В отличие от конфуцианцев, даосы смеялись над ритуалом, над традицией, над любой устойчивостью, над всеми четкими определениями и любой схематизацией, утверждая неуловимость, вечную изменчивость истинного порядка вещей (если этими словами можно как-то охарактеризовать их неопределимое и неуловимое Дао – Путь мира). Если Дао невыразимо в словах, то не потому, что оно превосходит мир и способность человеческого постижения в принципе (как Бог в христианской мистике), а именно из-за своей текучести, которая есть текучесть самого мира. Любое слово, любая форма, претендующая на то, чтобы выразить истину о мире, должна обладать абсолютной изменчивостью. Известно негативное отношение даосов к речи («Тот, кто знает, не говорит. Тот, кто говорит, не знает» [10, 131]), но при этом они вовсе не отрицают возможность для человека пытаться как-то выразить истину в словах. Один из главных, наряду с Лао-цзы, основателей даосизма, Чжуан-цзы говорит про «речи, как переворачивающийся кубок, вечно новые, словно брезжущий рассвет» [11, 238], которые наполняются смыслом, и тут же изливают его, оставаясь вновь пустыми, ибо «словами пользуются для выражения смысла. Постигнув смысл, забывают про слова. Где бы найти мне забывшего про слова человека, чтобы поговорить с ним?» [11, 237]. Таким образом, даосы выступают как критики древней схематизации: не слишком ценя то, что она упорядочивает жизнь общества, они указывают на ее ограничивающий характер, замыкающий человека в рамки собственных изобретений, скрывающий от него изменчивую глубину мира. Безмятежное единение с изменчивостью мира, «возвращение к природе», представляется в даосизме идеалом внутреннего человеческого совершенствования.

Такая позиция не располагала даосов к признанию внешней красоты предметов, а тем более искусства. Первая кажется им просто незначимой, крайне относительной: «Обезьяны брачуются с обезьянами, олени дружат с лосями, угри играют с рыбками. Маоцзян и Сиши слыли первыми красавицами среди людей, но рыбы, завидев их, тотчас уплыли бы в глубину, а птицы, завидев их, взметнулись бы в небеса. И если бы их увидели олени, они с испугу убежали бы в лес. Кто же среди них знает, что такое истинная красота?» [11, 71]. А понятие о ней кажется им столь же вредным, как и любое другое устойчивое определение, разделяющее вещи: «Когда все в Поднебесной узнают что такое прекрасное – появляется и безобразное, Когда все узнают, что доброе является добром, возникает и зло» [10, 115].
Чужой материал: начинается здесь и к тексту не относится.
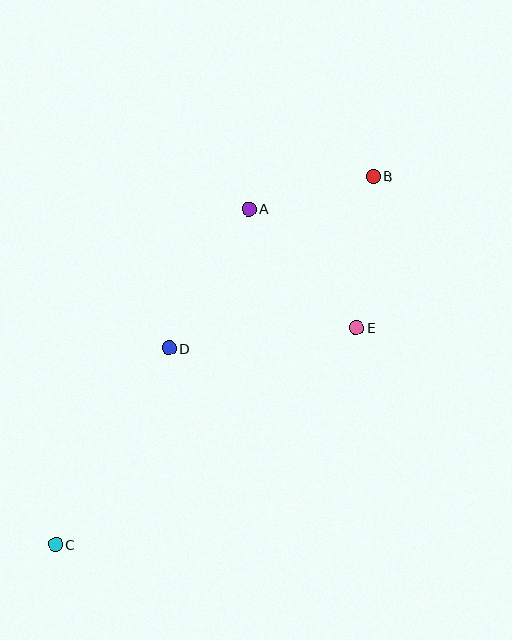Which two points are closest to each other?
Points A and B are closest to each other.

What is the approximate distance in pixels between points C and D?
The distance between C and D is approximately 227 pixels.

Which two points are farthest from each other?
Points B and C are farthest from each other.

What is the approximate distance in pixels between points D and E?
The distance between D and E is approximately 189 pixels.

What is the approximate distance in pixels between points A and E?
The distance between A and E is approximately 160 pixels.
Еще более отрицательно даосы относятся к искусству, поскольку, удаляясь от природы, оно, как бы миролюбиво на первый взгляд ни казалось, искажает мир – при этом они вполне понимают его силу и оценивают его совершенство. «Противопоставление “этого” и “того” – вот причина затемнения Пути… Когда Чжао Вэнь играл на своей лютне – вот это было нанесение ущерба Пути… А когда лютня Чжао Вэня молчала, Путь не терпел ущерба… Чжао Вэнь, играющий на лютне, мастер Куан, отбивающий такт посохом, и Хуэй-цзы, опирающийся на столбик, – какими познаниями обладали эти трое? Знание каждого из них было совершенным, а потому предания о них дошли до наших дней. Но каждый из них в своих пристрастиях отличался от других и притом старался разъяснить лишь то, к чему сам питал пристрастие, а потому умалчивал о других точках зрения. Вот почему они кончили никчемными спорами о “твердости” и “белизне”, а сын Чжао Вэня остался всего лишь обладателем лютни отца, так и не сумев достичь высот в музыке» [11, 68] Интересно, что здесь Чжуан-цзы фактически набрасывает некое подобие исторической «философии искусства», отмечая его непреодолимое движение от подлинности – когда искусство действительно затрагивает что-то в сути вещей – к упадку, выражающемуся в обособлении жанров и формализме, – не случайно он сравнивает его со знаменитыми китайскими софистическими спорами об определении понятий.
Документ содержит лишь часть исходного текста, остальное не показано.